Quanto à ausência de uma alternativa, o PT não foi capaz de combater a extrema-direita, fruto da experiência que amplas parcelas do povo tiveram com anos de governo social-liberal. O PSOL teve dificuldades de apresentar um projeto global, conectado com as aspirações populares, a começar com a indiferença com relação à “corrupção”, que, em conjunto com a segurança pública, foi a maior expressão da derrota de um projeto de esquerda alternativo, capaz de mover multidões.

Ainda assim, o PSOL se fortalece porque foi, de outra parte, expressão parcial das lutas democráticas, sobretudo de mulheres, a luta por justiça para Marielle e em parte da juventude estudantil.

A política que Lula levou adiante – evitando qualquer alternativa por fora de si e do núcleo petista, neutralizando o PSB para enfraquecer Ciro – apostava que o melhor seria um segundo turno entre o PT e Bolsonaro, subestimando, objetivamente, a força das posições acumuladas pela extrema-direita. Trocando em miúdos, a direção lulista agitou o espantalho, mas não atuou para combater o corpo real. A declaração do rapper Mano Brown em comício da Lapa é o testemunho dessa política. O afastamento da esquerda majoritária da vida do povo, com o aburguesamento de parte dos quadros e dirigentes, abriu caminho para que outros atores ocupassem o espaço, já que se sabe não haver vácuo em política. As igrejas evangélicas operaram nessa condição de isolamento e afastamento da esquerda dos bairros e periferias do país.

A vitória do último 28 de outubro consolida uma situação reacionária.
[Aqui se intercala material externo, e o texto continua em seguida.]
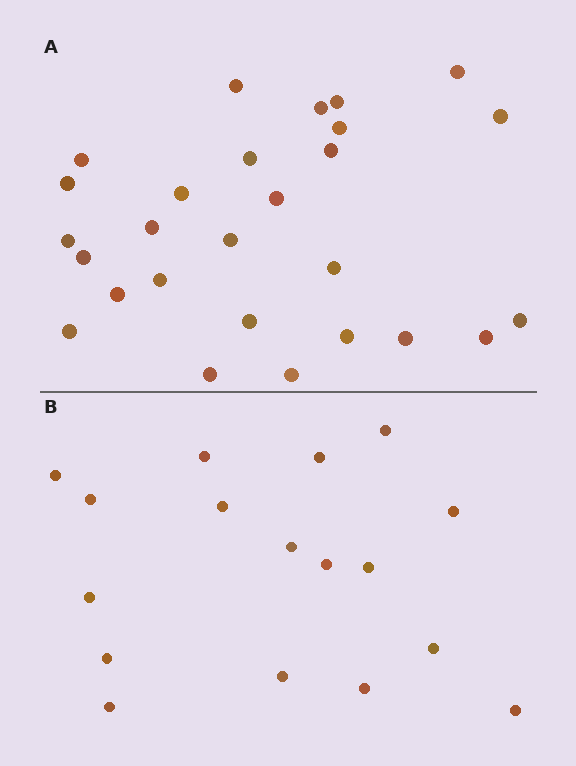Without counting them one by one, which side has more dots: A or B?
Region A (the top region) has more dots.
Uma situação que opera num novo tipo de regime, ainda em transição, que regride da condição democrática do regime constitucional de 1988. Um regime menos democrático, menos popular e menos nacional. Um governo com traços semibonapartistas, apoiado na centralização dos poderes nas mãos do presidente, com o Exército assumindo postos e equilibrando-se com todas as outras instituições.

A força institucional acumulada por Bolsonaro é o maior risco para forjar uma situação mais regressiva para o movimento de massas. Esta será uma tensão permanente em seu governo. No Rio de Janeiro, esta situação ganha contornos ainda mais dramáticos com os ataques aos direitos democráticos, como a licença para as polícias matarem, prometidos por Witzel. O que é certo é que vamos para uma situação de maior polarização social.
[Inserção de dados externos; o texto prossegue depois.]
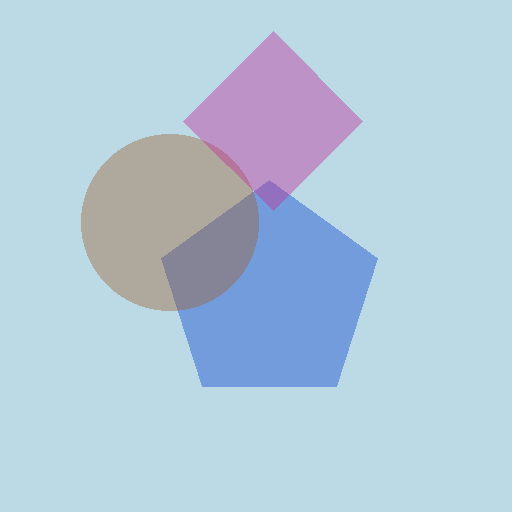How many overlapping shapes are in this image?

2) O marco da situação internacional: o Brasil novamente sincronizado com uma tendência internacional

A vitória da extrema-direita num gigante latino-americano como o Brasil muda em qualidade a relação de forças no continente. Assim como em 2013 definimos que o Brasil ingressava na “rota mundial dos indignados”, ao ser parte do movimento de ruas e praças que a juventude protagonizava em parte do planeta, podemos relacionar a vitória de Bolsonaro com o ascenso de novos governos autoritários, “populistas de direita” e de extrema-direita no mundo. O fenômeno, desigual, tem em Trump sua face mais visível.

Com a crise econômica de 2008, as tendências latentes nos países acabaram se sincronizando: a necessidade de ampliar a extração de mais-valia, reduzindo o “custo” dos países e aumentando as taxas de produtividade; o descontentamento popular com a corrupção e a gestão dos partidos tradicionais; e a ausência de uma alternativa socialista, de massas e consequente.
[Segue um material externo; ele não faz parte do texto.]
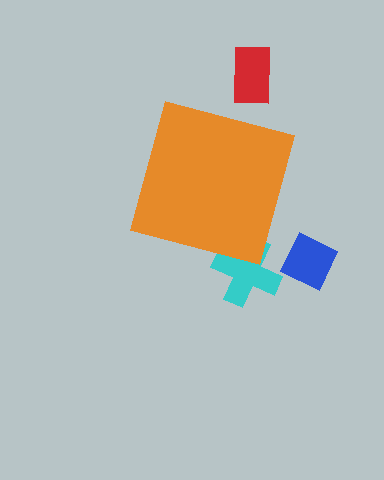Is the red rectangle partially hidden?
No, the red rectangle is fully visible.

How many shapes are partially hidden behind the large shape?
1 shape is partially hidden.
A forma política que traduziu a combinação entre a crise política e econômica acabou por devastar os regimes baseados nos pactos entre os partidos tradicionais, da direita constitucional e da esquerda social-democrata. Tocados por problemas como migrações, segurança pública e corrupção, o esgotamento do modelo de gestão democrática baseado na alternância e longevidade dos regimes, abriu uma etapa de “crise orgânica” recorrente em boa parte dos países, para usarmos um conceito de Antonio Gramsci, na qual há uma “ruptura entre as classes sociais e as representações tradicionais. É característica desse tipo de crise a falência total ou parcial do sistema político-partidário”. Essa analogia serve para governos e regimes oriundos das vitórias eleitorais de Trump, Erdogan, Orban e Duterte, além do caso da Itália de Salvini.

A saída pela força – ao contrário dos longos períodos democráticos anteriores – já não aparece como uma exceção ou um parêntesis. Diferentes entre si, com interesses por vezes antagônicos e trajetórias distintas, a existência de regimes autoritários é um fato em grandes países do mundo: China, Irã, Rússia, Arábia Saudita, além dos já citados, parte dos recentes fenômenos eleitorais.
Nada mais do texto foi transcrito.